We visited Olga's parents in College Station Texas (Happy New Year, by the way, and Merry Orthodox Christmas!) and the title leoparded out at me from their inset kitchen bookshelves. "Hey now," I says to myself I says, "that seems like a joke."

And it is. This little book came out in 1956 and the cover, by the fantastic cartoonist Roy Doty, depicts a proper young housewife in a neat red dress and white apron with one arm cast dramatically across her forehead and the other holding a gun to a miniature house of four disastrous rooms- a burning stove, tower of laundry, etc. Doty's illustrations run throughout.

I've been going through it in order to find something to quote, but the humor builds on itself so much that, taken out of context, I worry they are a little flat. That's a fairly ridiculous worry, now that I see it written out.

On dishwashing

"Here a pet comes into his own, and you may speed the work greatly by simply placing the dishes on the floor for a half hour or so, while the animal does his share. A dog or cat is the most useful type of pet for this work. Birds, goldfish and turtles fail to perform effectively at this task.
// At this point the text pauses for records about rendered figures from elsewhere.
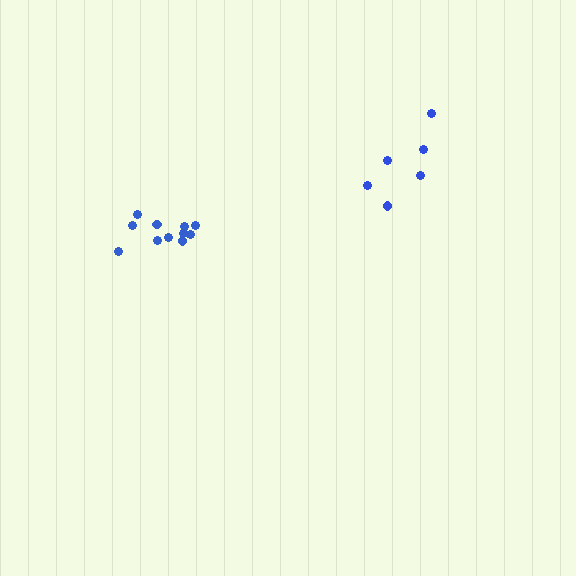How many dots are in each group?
Group 1: 6 dots, Group 2: 11 dots (17 total).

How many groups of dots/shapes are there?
There are 2 groups.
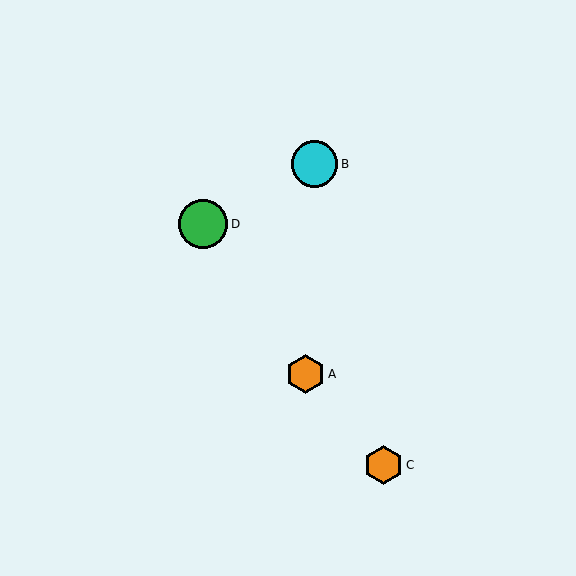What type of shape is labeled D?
Shape D is a green circle.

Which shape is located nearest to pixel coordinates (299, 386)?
The orange hexagon (labeled A) at (306, 374) is nearest to that location.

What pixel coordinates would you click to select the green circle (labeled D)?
Click at (203, 224) to select the green circle D.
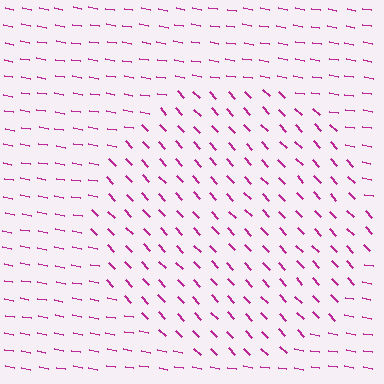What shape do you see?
I see a circle.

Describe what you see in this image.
The image is filled with small magenta line segments. A circle region in the image has lines oriented differently from the surrounding lines, creating a visible texture boundary.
While the dog or cat is completing his chore, you have your cue to retire for a minute to make a phone call or powder your nose, thus leaving things squarely up to your husband and children.

If this ruse won't work-- and it won't because they've all disappeared-- you may as well make up your mind that you're in for it... The hotter the water and the stronger the soap, the quicker the job will be done, and the quicker all the skin will slough off your hands. The trouble with dishwashing is that if you do it slowly you'll miss Groucho Marx but if you do it fast you'll break all the dishes. The latter is the less of the evils, and when you husband wonders why you're buying up so much new china you can honestly reply that you need it."

On Laundry

"First, throw away all your curtains. This will not only save washing and ironing time, but also taking down and putting up time, mending time, shopping time, starching time, etc. Second, throw away all your bedspreads. This will save hours of bedmaking time. They're awfully shabby anyway on account of the cat pulling off all the fringe. Third, throw away your table linens. They're old-fashioned.
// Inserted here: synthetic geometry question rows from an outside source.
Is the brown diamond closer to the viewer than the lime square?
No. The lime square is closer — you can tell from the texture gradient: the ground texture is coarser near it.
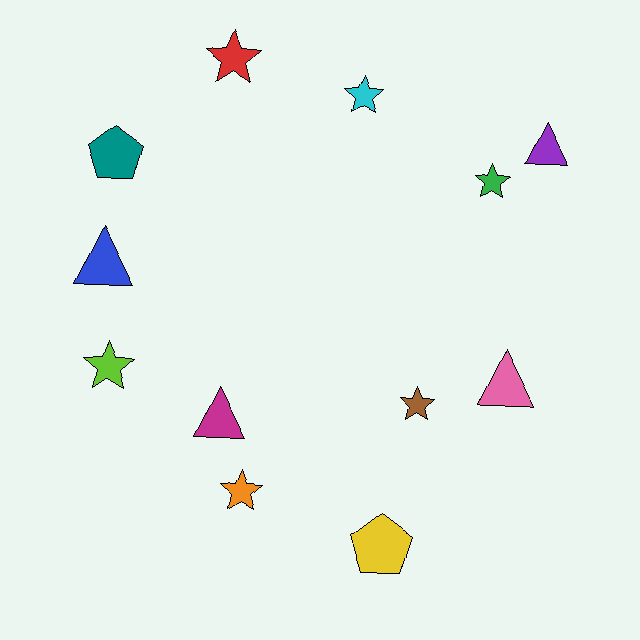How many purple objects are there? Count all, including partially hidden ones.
There is 1 purple object.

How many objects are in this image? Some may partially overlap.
There are 12 objects.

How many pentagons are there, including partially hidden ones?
There are 2 pentagons.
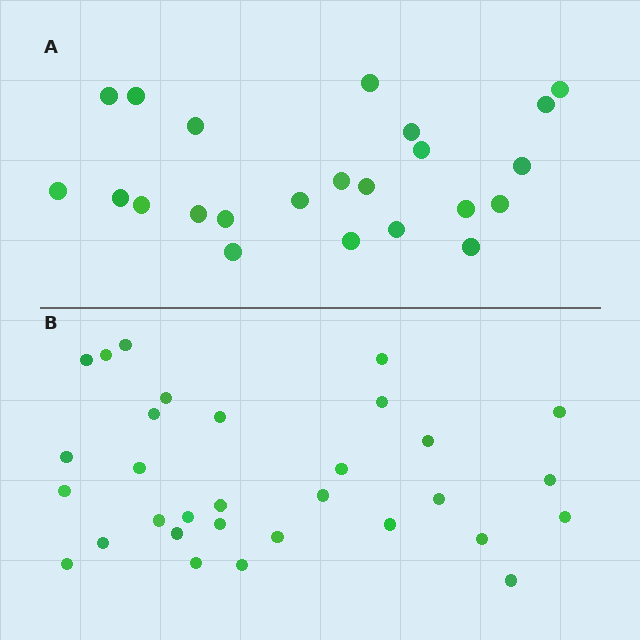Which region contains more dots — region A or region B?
Region B (the bottom region) has more dots.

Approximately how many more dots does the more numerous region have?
Region B has roughly 8 or so more dots than region A.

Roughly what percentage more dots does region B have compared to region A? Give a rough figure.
About 35% more.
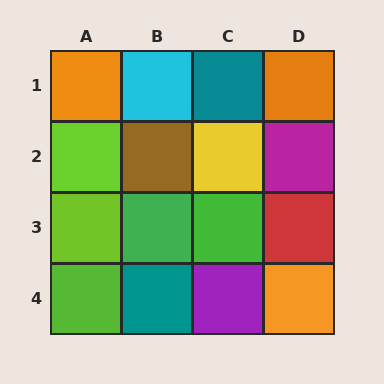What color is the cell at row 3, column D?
Red.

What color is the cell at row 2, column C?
Yellow.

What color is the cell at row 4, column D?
Orange.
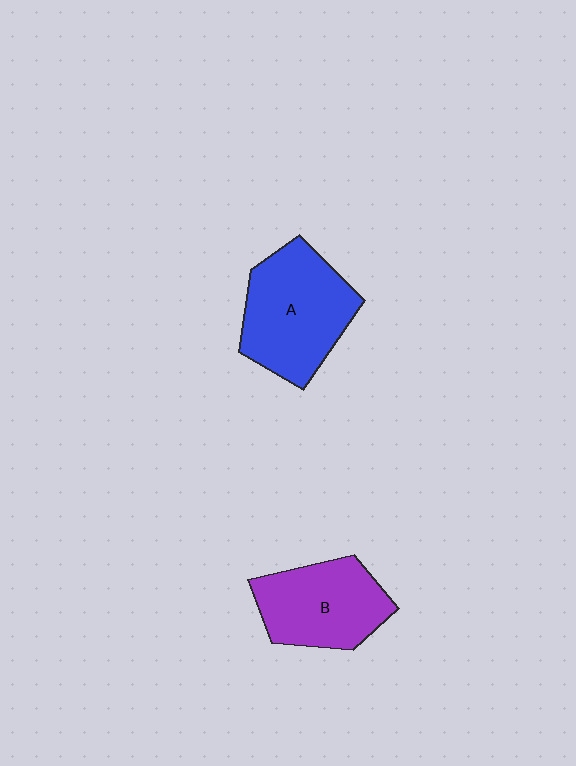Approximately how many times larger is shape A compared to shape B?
Approximately 1.2 times.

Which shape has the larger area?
Shape A (blue).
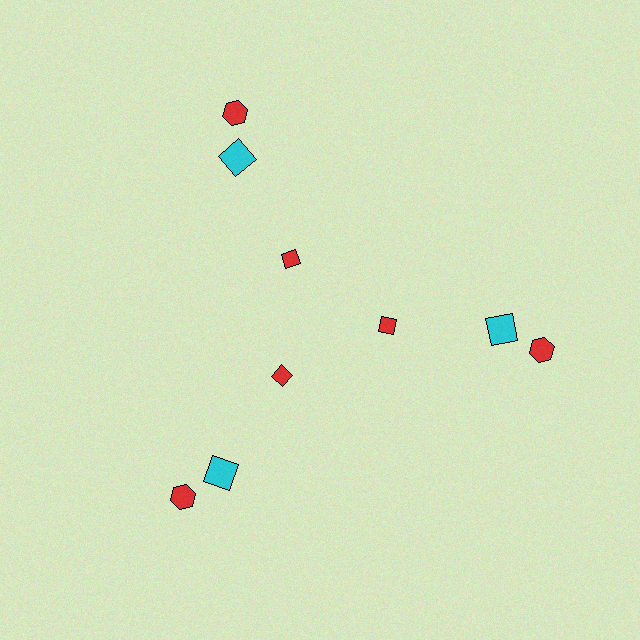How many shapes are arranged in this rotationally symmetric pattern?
There are 9 shapes, arranged in 3 groups of 3.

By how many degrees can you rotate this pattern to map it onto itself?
The pattern maps onto itself every 120 degrees of rotation.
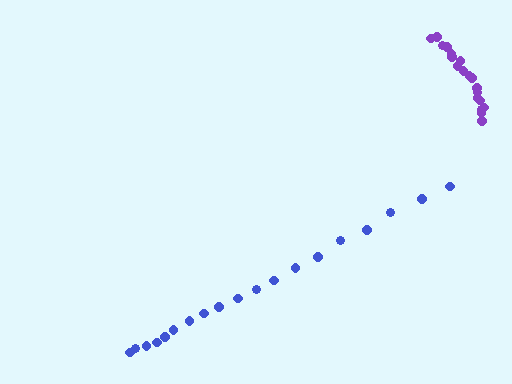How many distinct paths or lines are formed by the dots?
There are 2 distinct paths.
You can't throw away all the clothing-- at least not if you're going to continue living in the same neighborhood-- but there are steps to be taken to cut down on the quantity. Every time you see one of your children taking a clean T-shirt, slap his hand. Every time your husband takes a clean pair of socks, wince noticeably. You might give up darning for a while, too. In time, they'll catch on all right. And you'll save hours of work."
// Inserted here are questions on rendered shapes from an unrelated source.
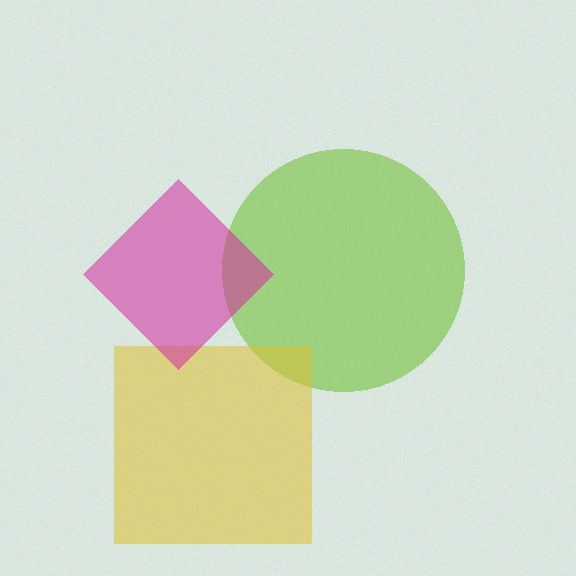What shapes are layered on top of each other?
The layered shapes are: a lime circle, a yellow square, a magenta diamond.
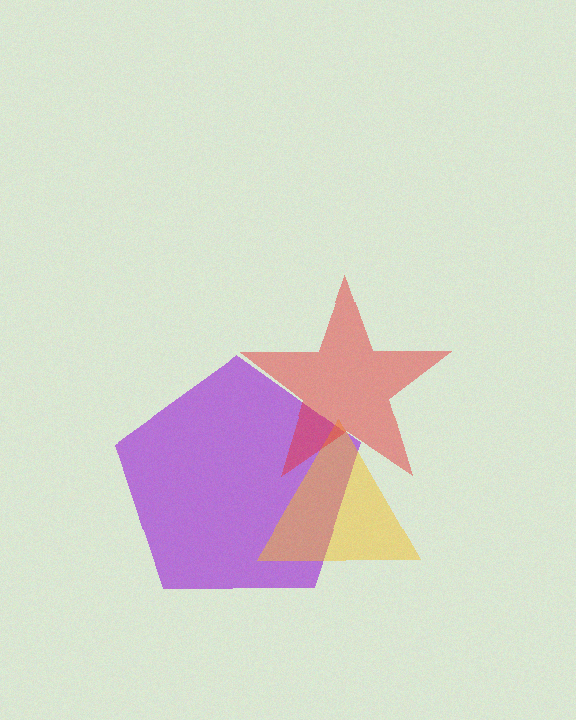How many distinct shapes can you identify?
There are 3 distinct shapes: a purple pentagon, a yellow triangle, a red star.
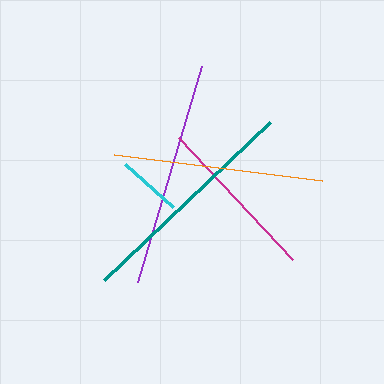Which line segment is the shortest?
The cyan line is the shortest at approximately 64 pixels.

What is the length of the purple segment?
The purple segment is approximately 226 pixels long.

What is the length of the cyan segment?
The cyan segment is approximately 64 pixels long.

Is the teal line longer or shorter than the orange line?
The teal and orange lines are approximately the same length (about 229 and 210 pixels).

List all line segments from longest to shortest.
From longest to shortest: teal, purple and orange (about equal), magenta, cyan.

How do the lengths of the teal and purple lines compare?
The teal and purple lines are approximately the same length.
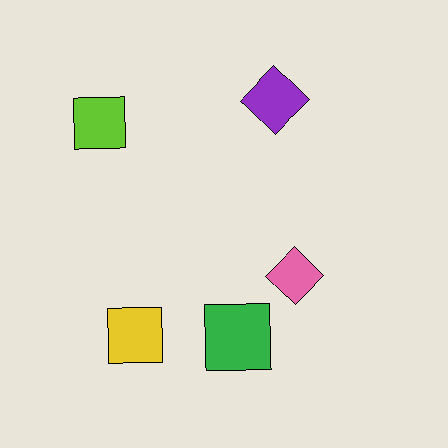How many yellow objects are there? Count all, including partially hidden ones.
There is 1 yellow object.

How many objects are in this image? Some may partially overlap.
There are 5 objects.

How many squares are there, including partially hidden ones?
There are 3 squares.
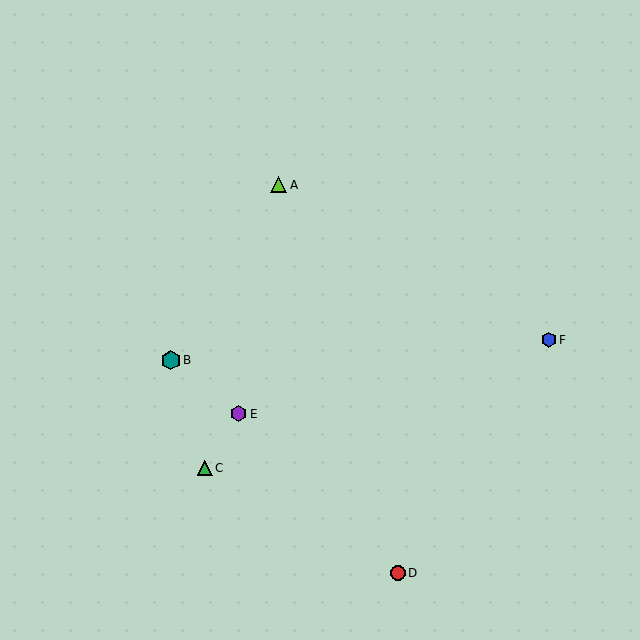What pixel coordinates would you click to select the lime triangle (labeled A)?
Click at (278, 185) to select the lime triangle A.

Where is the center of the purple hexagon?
The center of the purple hexagon is at (239, 414).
And finally, Interior Decorating

"Sometimes accessories serve as conversation pieces. I don't know just what a conversation piece is for exactly, because if you and your guest can't think of anything to say to each other but 'My, what an interesting ashtray' it's my opinion that you shouldn't have invited the guest over in the first place. Why didn't you invite a friend over instead? Ashtrays are shaky foundations for an evening's conversation-- I don't care if they were part of a hubcab."

She wrote other books as well, a guide to child-rearing, and a book that includes these wonderful step-by-step instructions for building a Greek Temple.

Her husband seems a gem as well. Robert Paul Smith, author of Where Did You Go? Out. What Did You Do? Nothing, a book advocating that children be left alone more, like they used to be, so that they could invent the world for themselves.

The book with the Greek Temple instructions is dedicated very humanely "to all the people, all over the world, who drop things."